Asda owner Walmart will not join retailers such as Tesco, Sainsbury’s and Marks & Spencer in signing a voluntary accord on fire and building safety in Bangladesh.

Instead, the US giant said it would conduct its own safety inspections at factories owned by its Bangladeshi suppliers, as well as offering fire-safety training for all factory employees.

The voluntary accord, drawn up by labour organisations IndustriALL and UNI Global Union, follows the collapse of the Rana Plaza building in Dhaka on 24 April, which claimed over 1,000 lives.

In a statement yesterday, Walmart said: “While we agree with much of the proposal, the IndustriALL plan also introduces requirements, including governance and dispute resolution mechanisms, on supply chain matters that are appropriately left to retailers, suppliers and government, and are unnecessary to achieve fire and safety goals.

“Walmart believes its safety plan meets or exceeds the IndustriALL proposal, and will get results more quickly”


“Walmart believes its safety plan meets or exceeds the IndustriALL proposal, and will get results more quickly.”

It added that it would continue to be involved in the 45-day discussion period afforded by IndustriALL, and could still join the effort “if the issues with the accord could be addressed”.
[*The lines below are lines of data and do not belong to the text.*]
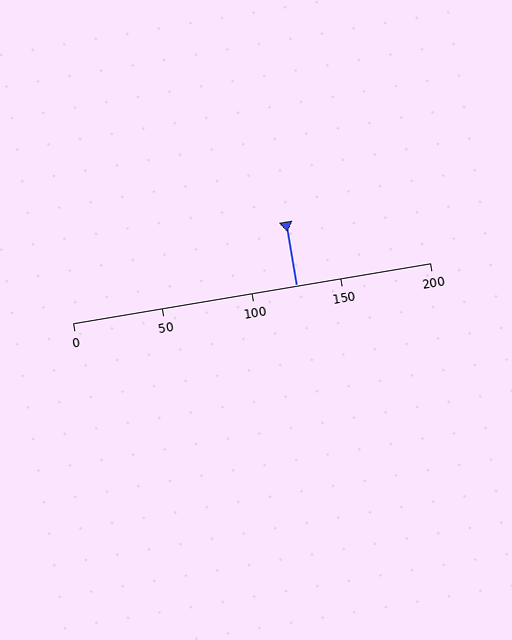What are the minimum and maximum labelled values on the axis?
The axis runs from 0 to 200.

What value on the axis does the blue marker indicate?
The marker indicates approximately 125.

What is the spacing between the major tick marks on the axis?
The major ticks are spaced 50 apart.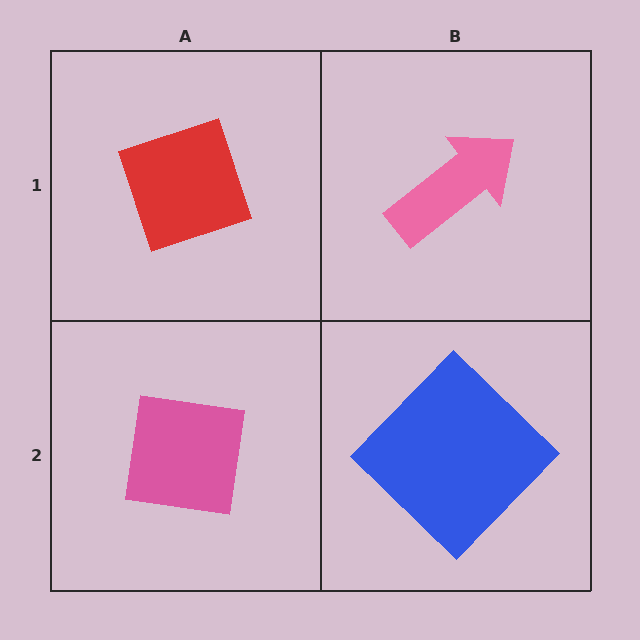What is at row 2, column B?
A blue diamond.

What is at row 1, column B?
A pink arrow.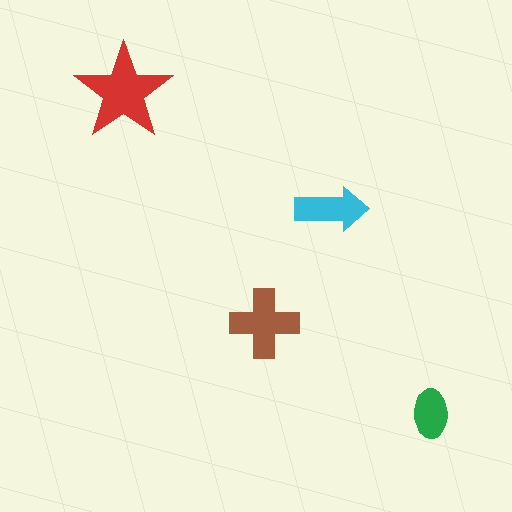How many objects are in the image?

The groups behind the accord set a deadline of today for retailers to sign up. Signatories so far include Tesco, Sainsbury’s, M&S, Primark, Inditex (own of Zara), PVH (owner of Calvin Klien/Tommy Hilfiger) and C&A. Gap has said it is willing to sign the agreement but had concerns about its terms on how disputes would be resolved in court.

Anna McMullen, campaign organiser at Labour Behind The Label, said it was “inexcusable” that some brands were dragging their heels on the issue. “It’s really crucial that the American brands get on board. It’s important they get to the negotiating table and get involved, especially given that so many European retailers have signed up to it.”
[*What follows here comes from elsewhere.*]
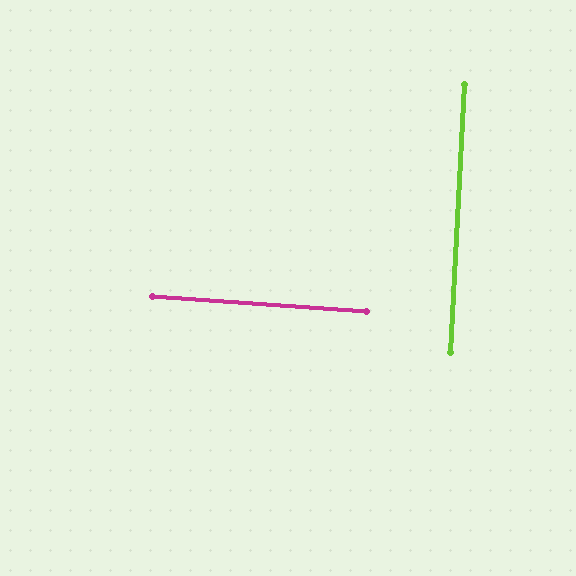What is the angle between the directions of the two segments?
Approximately 89 degrees.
Murray Worthy, campaigner as War on Want, urged companies to join the effort: “It is appalling to see attempts by companies like Gap and Asda Wal-Mart to try and gut the agreement or propose their own voluntary models of inspection - the same voluntary models that failed so badly and led to the deaths of more than 1,000 people.”

The accord has the backing of UN agency the International Labour Organization (ILO), which said yesterday: “The need for urgent improvement in workplace safety requires the industry to work together to implement a scalable and transparent plan of action that supports the vital role of government and employer and worker organisations in Bangladesh.”